Archaeological cultures of North America

The Plano cultures is a name given by archaeologists to a group of disparate hunter-gatherer communities that occupied the Great Plains area of North America during the Paleo-Indian or Archaic period.

==Distinguishing characteristics==
The Plano cultures are characterised by a range of unfluted projectile point tools collectively called Plano points and like the Folsom people generally hunted Bison antiquus, but made even greater use of techniques to force stampedes off of a cliff or into a constructed corral. Their diets also included pronghorn, elk, deer, raccoon, and coyote. To better manage their food supply, they preserved meat in berries and animal fat and stored it in containers made of hides.

==History==
The Plano cultures existed in the North American Arctic during the Paleo-Indian or Archaic period between 9000 BCE and 6000 BCE. The Plano cultures originated in the plains, but extended far beyond, from the Atlantic coast to modern-day British Columbia and as far north as the Northwest Territories. "Early Plano culture occurs south of the North Saskatchewan River in Saskatchewan and in the foothills of the Rocky Mountains north to the Peace River Valley of Alberta and adjacent British Columbia. At this time, most of Manitoba was still covered by Glacial Lake Agassiz and associated glacial ice."

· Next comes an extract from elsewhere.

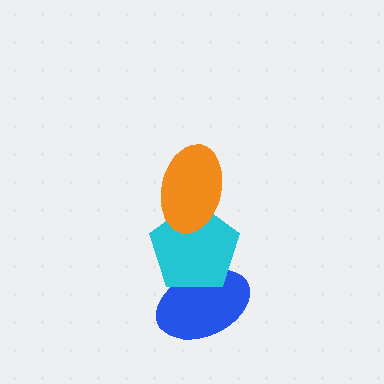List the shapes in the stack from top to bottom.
From top to bottom: the orange ellipse, the cyan pentagon, the blue ellipse.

Bison herds were attracted to the grasslands and parklands in the western region. Around 9,000 B.P. as retreating glaciers created newly released lake regions, the expansion of plant and animal communities expanded north and east, and the barren ground caribou in the tundra, boreal woodland caribou in the boreal forests and plains, and mountain caribou replaced bison as the major prey animal.

In the Great Plains, the following are Plano cultures from 10,000 to 7,000 years ago, distinguished by long, lanceolate projectile points:
- Agate Basin complex, named for the Agate Basin Site.
- Cody complex, named for the Horner site near Cody, Wyoming, includes the Olsen-Chubbuck Bison Kill Site and the Jurgens Site.
- Hell Gap complex, such as the Hell Gap, Wyoming site for which it was named and the Jones-Miller Bison Kill Site.